— Допустим, вы решили убить кого—то, кто пришёл к вам в гости. Вы бы выкопали неглубокую яму возле курятника и закопали тело под несколькими дюймами земли, где его наверняка вскоре обнаружат койоты и стервятники? Вы не были бы такими наивными, Дэвид, и Зико тоже.
Её пристальный взгляд был сфокусирован на Гурни. В волосах играли крошечные капельки воды – сверкающие остатки растаявшего снега.
3.
Два часа спустя Гурни И Мадлен молча доедали оставшийся с предыдущего вечера феттучини болоньезе. Между ними витал разговор Гурни с Эммой и эмоциональная реакция Мадлен на него.
Наконец, Мадлен отложила вилку, сдвинула тарелку к центру стола и произнесла подчеркнуто нейтральным тоном, — Каковы ваши планы?
— Она хочет, чтобы я пересмотрел дело об убийстве, по которому уже вынесен окончательный вердикт – дело настолько серьёзное, что присяжные без колебаний вынесли обвинительный приговор, несмотря на наличие у обвиняемого первоклассного защитника.

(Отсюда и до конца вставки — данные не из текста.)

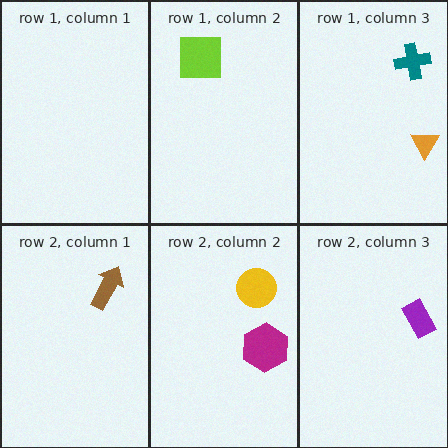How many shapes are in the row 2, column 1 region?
1.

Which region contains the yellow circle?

— Ты не в первый раз сталкиваешься с такой задачей.
— Но всегда существовало что—то очевидное, нестыковка, которую можно было бы использовать. Эмма не предлагает мне ничего подобного – лишь полное доверие к якобы исправившемуся мерзавцу.
— Ты хорошо замечаешь мелкие несоответствия, которые на первый взгляд незаметны.
— Так ты хочешь сказать, что мне стоит вмешаться?
— Я вовсе этого не имею в виду.
Он уставился на неё. — Я в замешательстве. Ты пригласила Эмму Мартин. Ты только что сказала, что я справлюсь с её просьбами. Это звучит как…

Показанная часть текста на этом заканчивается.